Morgen lacht uns wieder das Glück

■ Kleinbürgerlicher Mief, große Utopie: Zwickel auf Bizyckel nach 20 Jahren im 3001

Frankfurt 1968. Ein paar Film-Studenten aus Ulm beziehen ein Haus im chic-revolutionären Stadtteil West-End. Zusammen gründet man eine Film-Firma, versteht sich als Regie-Kollektiv und dreht munter drauf los. Thema: das kleinbürgerliche Leben der späten 60er Jahre und das „revolutionäre Subjekt“. Alle Schauspieler sind Amateure und erfinden für 15 Mark pro Tag ihre Charaktere selbst. Zwei Jahre und Unmengen von Filmmaterial später ist der Elan der Gruppe dahin, und die „Eppelwoi Motion Pictures“ sind pleite. Die gemeinschaftliche Utopie endet im gesellschaftlichen Alptraum.

Was an sich schon einen filmwürdigen Stoff abgeben würde, ist nur die Vorgeschichte zu dem damals gedrehten Film, der jetzt endlich unter seinem vertrackten Arbeitstitel Zwickel auf Bizyckel ans Licht der Öffentlichkeit gezerrt wurde. Die späten Bemühungen der damaligen Kollektivisten Reinhard Kahn und Michel Leiner haben sich jedoch gelohnt. Denn Zwickel auf Bizyckel ist nicht nur so kunstvoll und skurril wie sein Name, er ist tatsächlich noch lustiger, als es seine wirre Entstehung vermuten ließe.

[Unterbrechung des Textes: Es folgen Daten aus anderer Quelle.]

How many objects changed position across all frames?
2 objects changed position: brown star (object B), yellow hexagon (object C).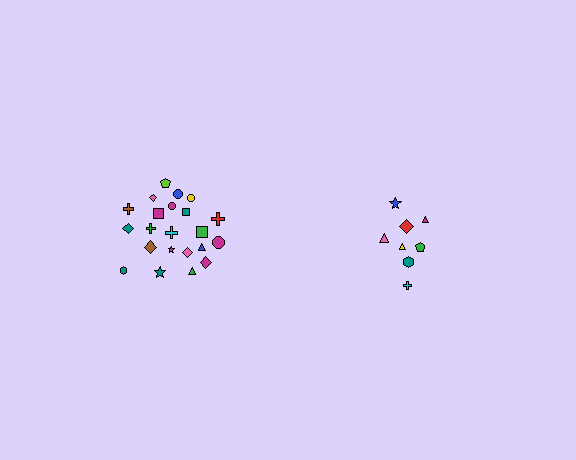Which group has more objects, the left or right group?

Parallel werden die Geschichten von drei jungen Menschen erzählt, die auf dem scheinbar gesicherten Weg in einer bürgerlichen Existenz ins Straucheln geraten. So soll Doris als Kindergärtnerin ein Vierjähriges zu seinen Eltern nach Afrika bringen. Leider geht das Gör auf der Schiffsreise über Bord und ertrinkt. Doris verliert ihren Job und findet sich als Softeisverkäuferin in einem Kaufhaus wieder. Oder Robert. Der junge Hilfsarbeiter leidet daran, daß er schielt wie Clarence, der Löwe aus der damaligen Fernsehserie Daktari. Eine Augenoperation soll ihm mehr Selbstvertrauen geben. Das klappt auch. Robert läßt sich von Lieselotte scheiden, die als Barfrau von einer Stripperinnen-Karriere in Düsseldorf träumt, und erwürgt danach den Dackel seiner reichen Cousine. Aus dem Knast entlassen, landet Robert bei einem schwulen Wäschereibesitzer und endet als Ober in einem Bahnhofsrestaurant. Aus dem Off ertönt dazu immer wieder Schlagerschmalz: „Morgen lacht uns wieder das Glück.“

Die Durchgedrehtheit der Handlung und der wirklich hohe Unterhaltungswert von Zwickel auf Bizyckel steht glücklicherweise immer im strengen Kontrast zur ruhigen Schwarz-weiß-Fotografie und den teilweise minutenlangen Einstellungen. In denen wird dann auch die Grenze zum Dokumentarischen überschritten. Wenn sich nämlich der kleinbürgerliche Mief von damals in der ungeschönten Requisite wiederfindet, sich die Akteure mangels eines Drehbuchs aus dem Fundus der eigenen Alltagsthemen bedienen. Die Männerrunde reißt eine Zote, und Doris diskutiert mit ihrer Freundin minutenlang die Vorzüge von Elektro- und Gasherden. Spätestens da weiß man, warum damals solche Filme gedreht wurden.